Nevertheless, I did some more investigations based on the helpful discussions here. I understood, that there is a problem, using oled.print(float) and zunoSendReport() together. So in the first step I checked what is happening, when I call these methods in different cycles of the main loop. I saw a significant improvement of stability. Instead of about every 140 cycles the device was blocked only every 900 cycles.
That lead me to the last test. Instead of writing a float value to the oled display, I divided into 2 integers, which I write in a sequence to the display (see the attached nasty lines of code ).
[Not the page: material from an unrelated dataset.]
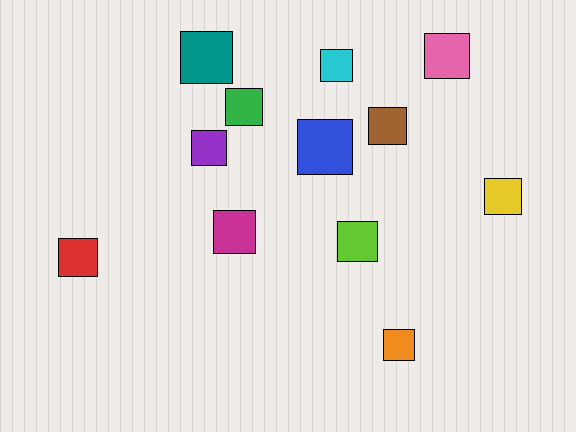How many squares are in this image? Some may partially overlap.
There are 12 squares.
With that solution the device isn't blocked anymore and running smoothly as desired
Now I can go on to finish my project of controlling my Mitsubishi A/C systems via HC 2.
The only thing to do is, to create some PCBs and put all the things together in a case
Code: Select all
ds1820.scanAloneSensor(addr1);
// obtaining readings from the sensor ds18b20
temperature = ds1820.getTemperature(addr1);
// make scaled word value for report
temp=int((temperature*100));
// send data to channel
// data will be send in case of a change of value only
if (abs(temp - lastTemp) >= 5)
{
//zunoSendReport(1);
lastTemp = temp; // store the actual value for the next compare
oled.gotoXY(72,2);
//oled.print(temperature); // This will cause the Z-UNO to block
// Some nasty lines of code to avoid blocking
// The float value for the temperature is converted into 2 integers
// to write them to the OLED display
int temp4Display = ((highByte(temp) * 256 ) + lowByte(temp));
int temp4DisplayH = temp4Display / 100;
int temp4DisplayL = temp4Display - (temp4DisplayH * 100);
oled.print(temp4DisplayH);
oled.print(",");
oled.print(temp4DisplayL);
zunoSendReport(1);
}
delay(30000);